Alfred Dreyfus

THE MAN ON DEVIL’S ISLAND: Alfred Dreyfus and the Affair that Divided France

By RUTH HARRIS

Allen Lane, 2011, 542 pages, $26.95 (pb)

Review by Phil Shannon

The Dreyfus Affair in France a century ago shows how little has changed. As Ruth Harris recounts in her book on Alfred Dreyfus, ‘national security’ was on the lips of every French politician and military officer as an innocent man from a vilified group was framed for treason in a rigged military court and sent to rot in a prison hell-hole to serve political ends during a time of war hysteria. For Alfred Dreyfus substitute David Hicks and the template still fits.

Dreyfus, a Jewish officer in the French Army, was accused by the military in 1894 of spying for Germany. The French Minister of War, wanting to be seen as tough on Germany, nabbed the nearest, vaguely-plausible suspect. The evidence against Dreyfus was gossamer-thin and the real spy (a debt-ridden army officer) was soon fingered by a conscientious army intelligence officer but a secret dossier, bulked out to a crushing 370 items with forged and tenuous evidence, was used to convict Dreyfus.

Dreyfus’ German accent (common to all French residents of his German-occupied French homeland, Alsace-Lorraine) and his Jewish religion (used as part of an alarmist, anti-Semitic scare about a global Jewish conspiracy and subversion within) were the racist nails in a court martial closed to public scrutiny.

Imprisoned on Devil’s Island off the coast of French Guiana in South America, Dreyfus spent five years in solitary confinement, shackled in sweltering heat, enduring fever and malnutrition, his teeth rotting, his legs and voice atrophying. He was not supposed to survive.

A campaign to free Dreyfus, however, changed all that, sparked by the novelist, Emile Zola, whose polemical broadside, J’accuse, charged France’s military and political hierarchies with complicity in the political stitch-up. Conscionable Republicans united with socialists and anarchists under the banner of ‘Truth and Justice’ whilst the Catholic Church, anti-Semites and anti-parliamentarian monarchists claimed‘Tradition and Honour’ and a belief in the army, right or wrong, a dogma which mere fact was unable to penetrate.

Popular outrage forced a retrial of Dreyfus but hostile military judges and widespread perjury by prosecution witnesses saw Dreyfus sentenced to ten more years, a grotesque result which, together with a failed right-wing coup attempt against the Republican government, forced the government to seek social peace by proposing a pardon for Dreyfus, which would have left him legally free but morally stained, and a general amnesty which would have left the top conspirators, forgers and perjurers immune from prosecution.
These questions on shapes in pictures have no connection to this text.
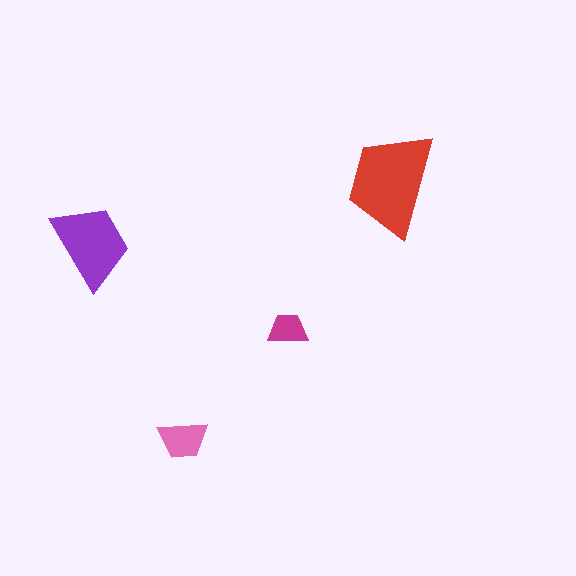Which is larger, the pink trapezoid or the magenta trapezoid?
The pink one.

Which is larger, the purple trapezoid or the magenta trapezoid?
The purple one.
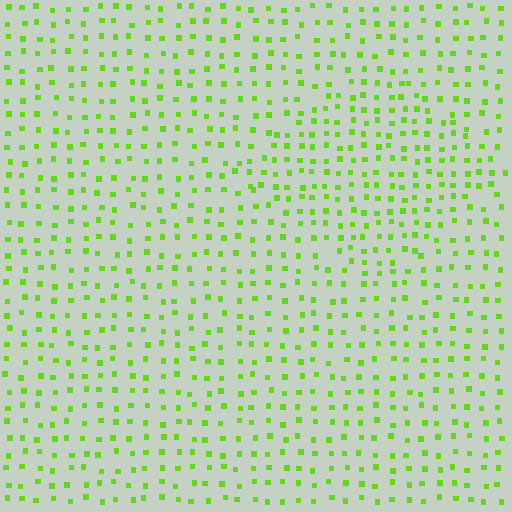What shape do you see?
I see a diamond.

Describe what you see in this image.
The image contains small lime elements arranged at two different densities. A diamond-shaped region is visible where the elements are more densely packed than the surrounding area.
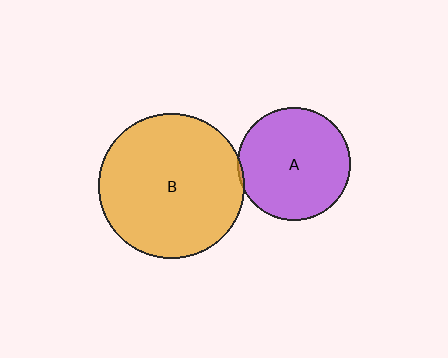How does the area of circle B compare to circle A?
Approximately 1.6 times.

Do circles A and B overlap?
Yes.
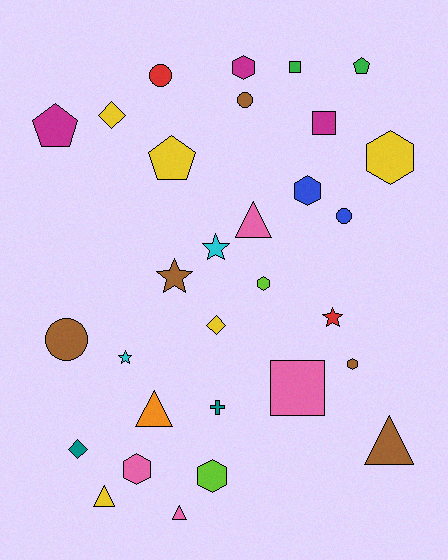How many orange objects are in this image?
There is 1 orange object.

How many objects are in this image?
There are 30 objects.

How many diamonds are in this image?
There are 3 diamonds.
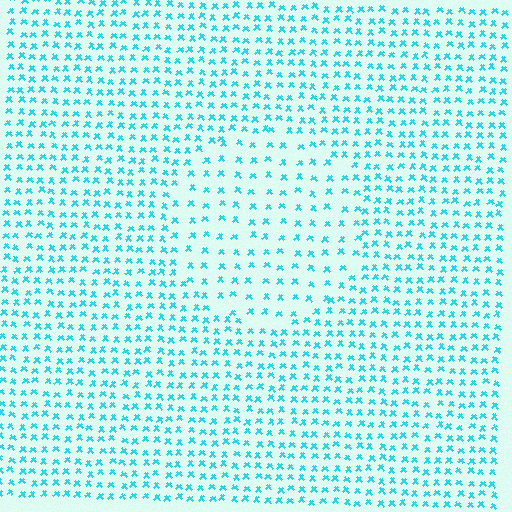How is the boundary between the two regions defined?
The boundary is defined by a change in element density (approximately 1.8x ratio). All elements are the same color, size, and shape.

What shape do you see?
I see a circle.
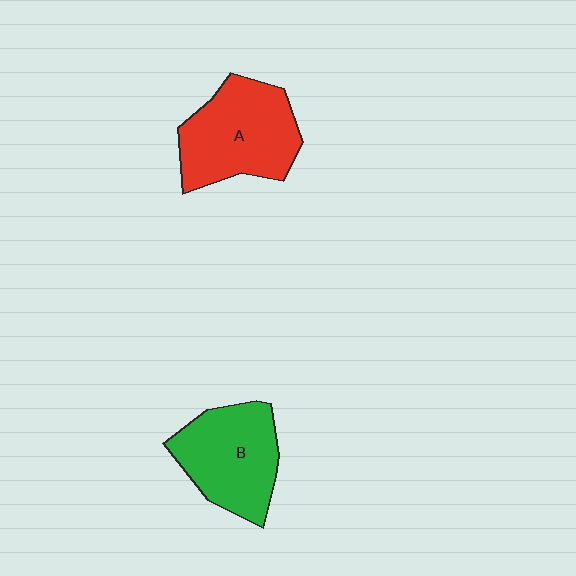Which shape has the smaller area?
Shape B (green).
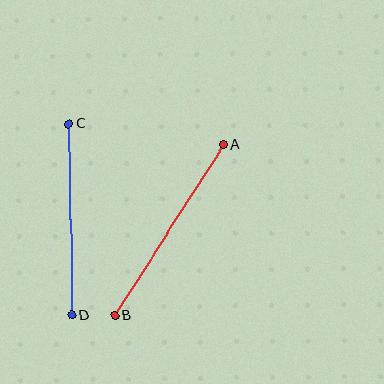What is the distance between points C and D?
The distance is approximately 191 pixels.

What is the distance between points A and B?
The distance is approximately 202 pixels.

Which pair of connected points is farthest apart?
Points A and B are farthest apart.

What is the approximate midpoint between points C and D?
The midpoint is at approximately (70, 219) pixels.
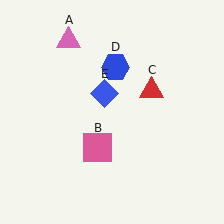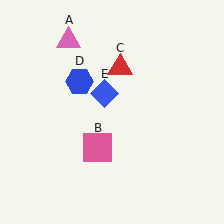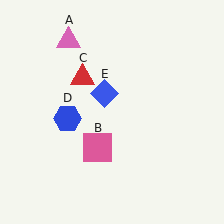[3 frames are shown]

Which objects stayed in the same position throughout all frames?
Pink triangle (object A) and pink square (object B) and blue diamond (object E) remained stationary.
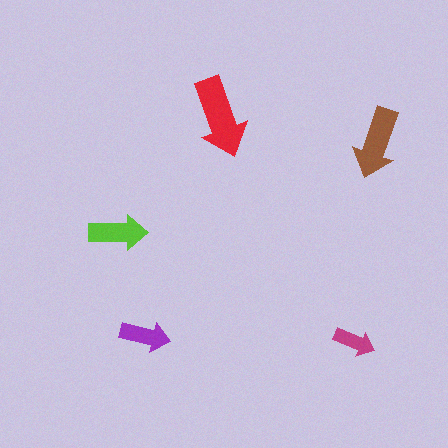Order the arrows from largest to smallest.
the red one, the brown one, the lime one, the purple one, the magenta one.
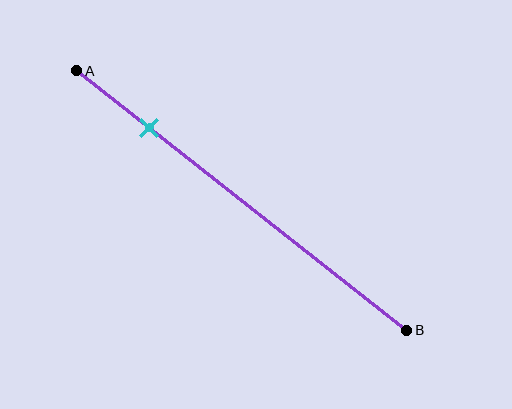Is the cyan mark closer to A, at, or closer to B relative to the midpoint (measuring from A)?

Faced with another decade of Devil’s Island, however, Dreyfus not unreasonably opted for the pardon whilst the Marxist leader of France’s Socialist Party, Jean Jaurés, launched a campaign to clear Dreyfus which culminated in Dreyfus’ first fair trial and full exoneration in 1906.

Harris’ particular take on the Dreyfus Affair is to challenge what she calls the myth of righteous and pure Dreyfusards battling a wicked, anti-Dreyfusard right. She documents the existence of Catholics on both sides of the struggle (liberal and republican versus reactionary and monarchical), writers and intellectuals split on the issue, and spiritualists cohabiting with scientists under the Dreyfusard watchword of reason. This, however, is merely an unremarkable fact of broad coalition politics.

Harris’ other conclusion, that, “on right and left”,positions on the Dreyfus Affair were shaped by long-standing emotional animosities rather than by evidence alone, is but an illustration that in politics everything is connected. Certainly, some Dreyfusards were influenced by their opposition to Catholic Jesuits in the anti-Dreyfusard camp whom they, rightly, saw as “pre-Enlightenment throwbacks”. For their part, many Catholic priests used Dreyfus as a pretext to oppose a Republic which was winding back clerical privilege and promoting secularisation.

That the politico-legal fate of one individual can act as an emotional lightning-rod in polarising society along a left-right divide with truth and justice pitted against lies and prejudice is therefore neither surprising nor invalidates what Harris laments as the “pervasive impact of Marxist ideas” which allegedly “privilege thought over feeling”. Harris’ coolness towards Marxism also biases her book towards elite, rather than mass, politics, with her focus on an ideological battle amongst intellectuals.

Harris is, however, a “Dreyfusard at heart” and she recognises that the “energy, passion and enthusiasm that fired the idealism of a generation” a century ago is essential for political progress today.